Maximum projection images of Syt-EGFP samples were generated. Cell bodies were selected and deleted to avoid quantification of extraneous non-synaptic signal. Additionally, the fan body was selected and deleted to ensure accurate puncta size measurements, as Syt-EGFP signal is not punctated in the fan body and more detailed analyses on the fan body were performed separately. ROIs of the entire sample and of the SEZ were defined, using nc82 as an anatomical stain. The EGFP channel was isolated from the merged image and converted to a binary image using ImageJ’s Intermodes dark no-reset threshold. The Analyze Particles function was then used to count and measure all objects larger than 1.50 pixels2.

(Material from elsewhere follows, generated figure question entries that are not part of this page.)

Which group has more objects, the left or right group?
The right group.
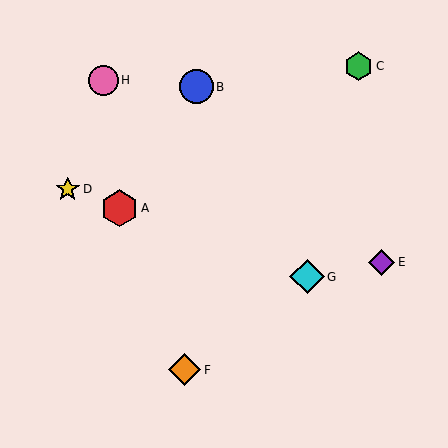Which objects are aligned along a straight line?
Objects A, D, G are aligned along a straight line.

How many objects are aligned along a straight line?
3 objects (A, D, G) are aligned along a straight line.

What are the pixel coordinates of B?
Object B is at (196, 87).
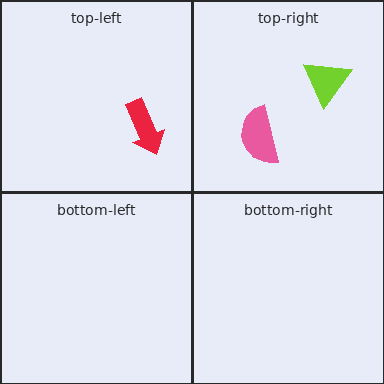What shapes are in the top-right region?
The pink semicircle, the lime triangle.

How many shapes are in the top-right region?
2.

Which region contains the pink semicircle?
The top-right region.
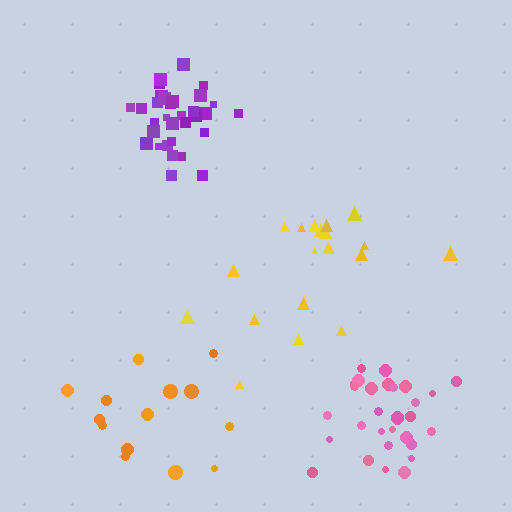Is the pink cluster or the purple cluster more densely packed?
Purple.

Syt-EGFP dorsal fan-shaped body quantification

Z-stacks of Syt-EGFP samples were cropped to only slices containing the fan body and sum projection images were generated. An ROI of the fan body was defined using nc82 as an anatomical stain. The EGFP channel was isolated from the merged image and GFP fluorescence was quantified.

Statistical analysis

All statistical analyses were performed using GraphPad Prism. Details on sample sizes and statistical tests are denoted in figure legends. For all figures, * p ≤ 0.05, ** p ≤ 0.01, *** p ≤ 0.001, **** p ≤ 0.0001, and bar plots display mean +/- SEM unless otherwise specified.